Quantifying natural organic matter concentration in water from climatological parameters using different machine learning algorithms

Published in H2Open Journal, 2020

Recommended citation: Moradi, S., Agostino, A., Gandomkar, Z., Kim, S., Hamilton, L., Sharma, A., Henderson, R. and Leslie, G., 2020. Quantifying natural organic matter concentration in water from climatological parameters using different machine learning algorithms. h2oj, 3(1), 328-342. https://iwaponline.com/h2open/article/3/1/328/76304

Abstract

The present understanding of how changes in climate conditions will impact the flux of natural organic matter (NOM) from the terrestrial to aquatic environments and thus aquatic dissolved organic carbon (DOC) concentrations is limited.
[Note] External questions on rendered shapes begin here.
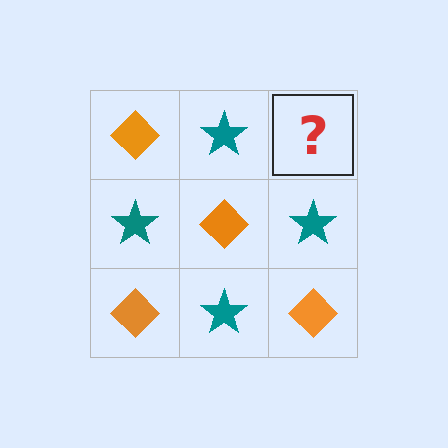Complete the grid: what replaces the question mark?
The question mark should be replaced with an orange diamond.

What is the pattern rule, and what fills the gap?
The rule is that it alternates orange diamond and teal star in a checkerboard pattern. The gap should be filled with an orange diamond.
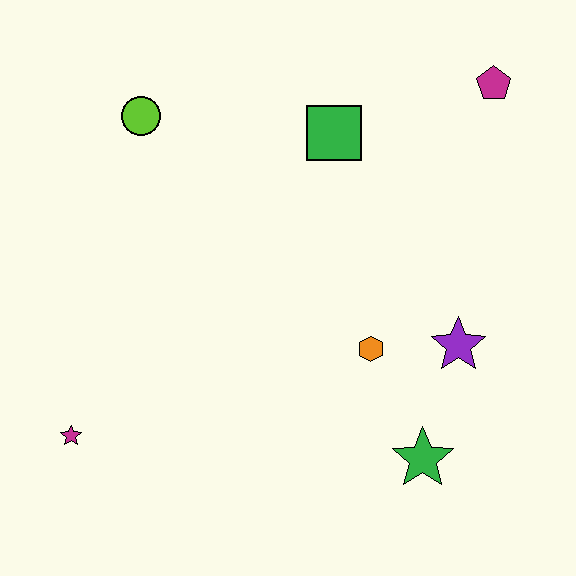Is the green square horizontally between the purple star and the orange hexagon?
No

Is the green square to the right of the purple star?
No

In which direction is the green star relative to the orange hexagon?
The green star is below the orange hexagon.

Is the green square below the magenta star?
No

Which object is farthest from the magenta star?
The magenta pentagon is farthest from the magenta star.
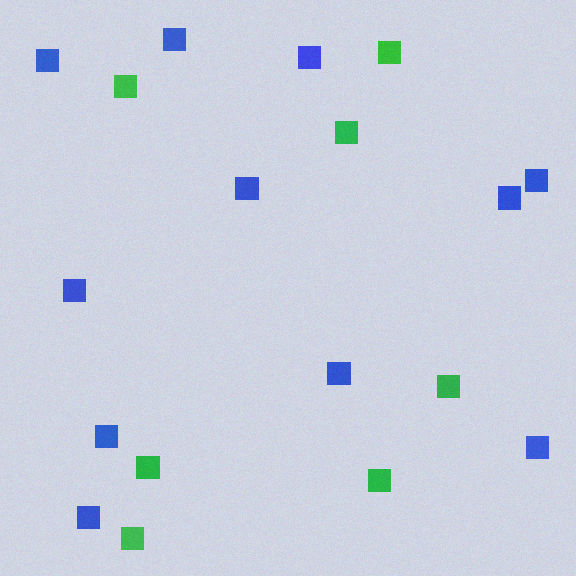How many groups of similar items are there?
There are 2 groups: one group of green squares (7) and one group of blue squares (11).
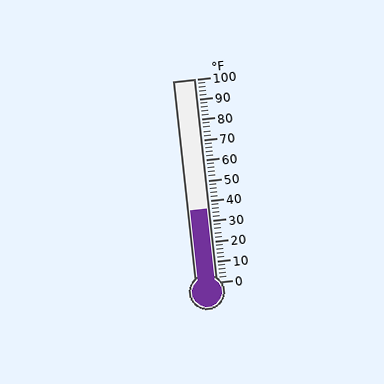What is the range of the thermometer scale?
The thermometer scale ranges from 0°F to 100°F.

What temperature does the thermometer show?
The thermometer shows approximately 36°F.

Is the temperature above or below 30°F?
The temperature is above 30°F.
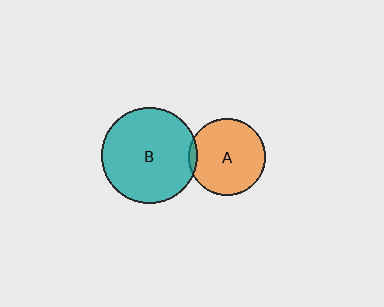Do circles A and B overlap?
Yes.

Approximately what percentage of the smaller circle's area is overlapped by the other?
Approximately 5%.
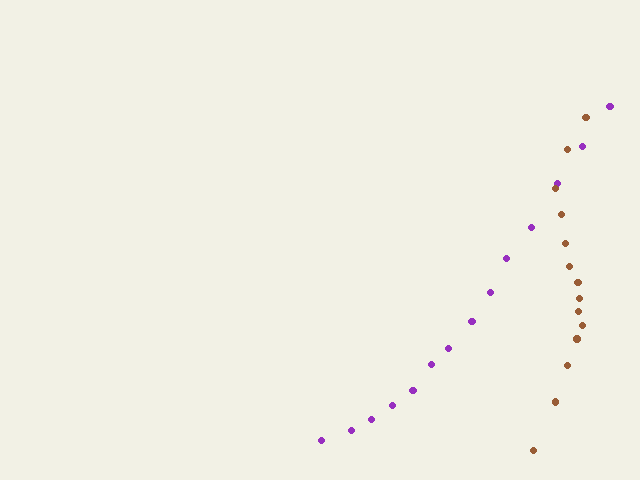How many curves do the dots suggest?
There are 2 distinct paths.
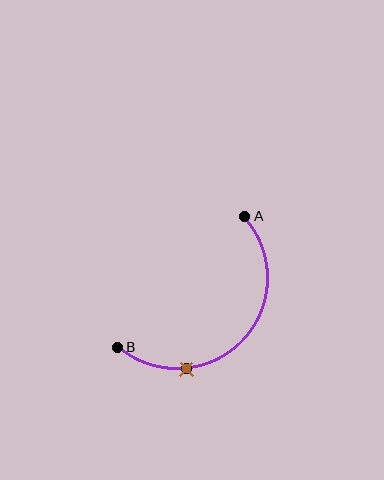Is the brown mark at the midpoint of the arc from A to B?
No. The brown mark lies on the arc but is closer to endpoint B. The arc midpoint would be at the point on the curve equidistant along the arc from both A and B.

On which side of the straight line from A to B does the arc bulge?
The arc bulges below and to the right of the straight line connecting A and B.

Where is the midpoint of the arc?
The arc midpoint is the point on the curve farthest from the straight line joining A and B. It sits below and to the right of that line.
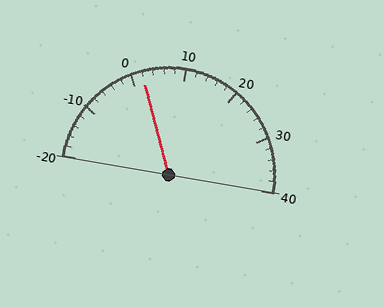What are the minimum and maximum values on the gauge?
The gauge ranges from -20 to 40.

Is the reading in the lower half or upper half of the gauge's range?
The reading is in the lower half of the range (-20 to 40).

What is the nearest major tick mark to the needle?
The nearest major tick mark is 0.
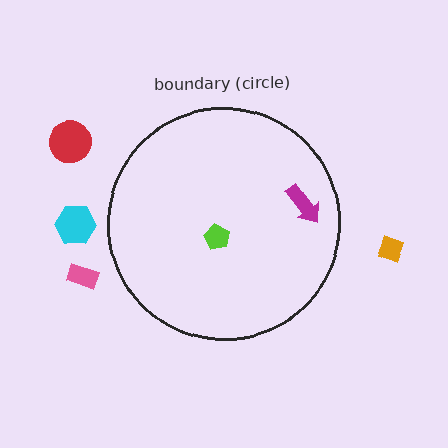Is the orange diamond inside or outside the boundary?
Outside.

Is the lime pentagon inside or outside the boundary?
Inside.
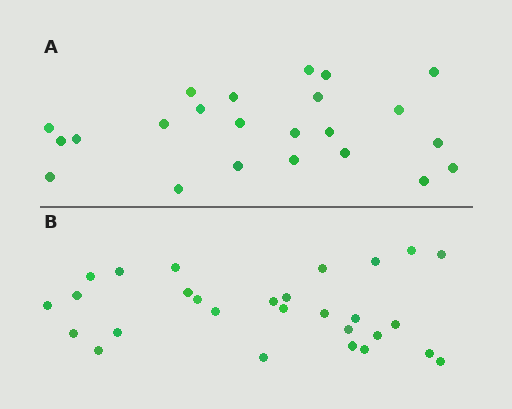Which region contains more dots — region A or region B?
Region B (the bottom region) has more dots.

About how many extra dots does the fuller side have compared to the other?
Region B has about 5 more dots than region A.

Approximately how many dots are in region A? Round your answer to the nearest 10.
About 20 dots. (The exact count is 23, which rounds to 20.)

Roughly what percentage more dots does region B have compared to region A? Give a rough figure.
About 20% more.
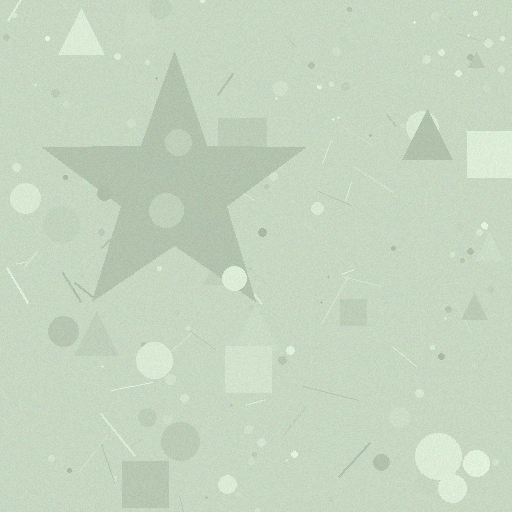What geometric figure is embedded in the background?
A star is embedded in the background.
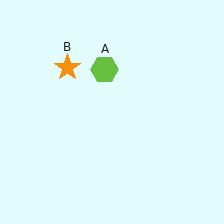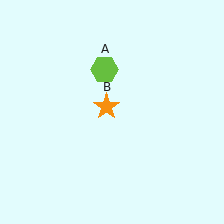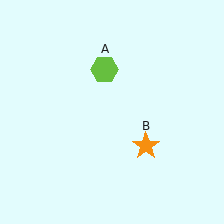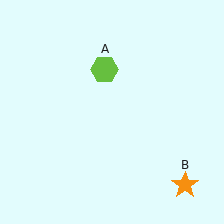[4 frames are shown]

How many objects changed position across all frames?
1 object changed position: orange star (object B).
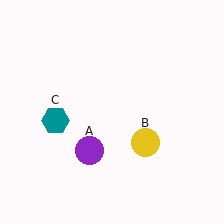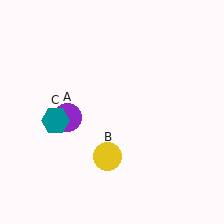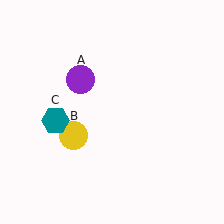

In this study, three machine learning algorithms were used to predict variations in DOC concentrations in an Australian drinking water catchment as a function of climate, catchment and physical water quality data. Four independent variables including precipitation, temperature, leaf area index and turbidity (n = 5,540) were selected from a large dataset to develop and train each machine learning model. The accuracy of the multivariable linear regression, support vector regression (SVR) and Gaussian process regression algorithms with different kernel functions was determined using adjusted R-squared (adj. R2), root-mean-squared error (RMSE) and mean absolute error (MAE). Model accuracy was very sensitive to the time interval used to average climate observations prior to pairing with DOC observations. The SVR model with a quadratic kernel function and a 12-day time interval between climate and water quality observations outperformed the other machine learning algorithms (adj. R2 = 0.71, RMSE = 1.9, MAE = 1.35). The area under the receiver operating characteristic curve method (AUC) confirmed that the SVR model could predict 92% of the elevated DOC observations; however, it was not possible to estimate DOC values at specific sampling sites in the catchment, probably due to the complex local geological and hydrological changes in the sites that directly surround and feed each sampling point. Further research is required to establish potential relationships between climatological data and NOM concentration in other water catchments, especially in the face of a changing climate.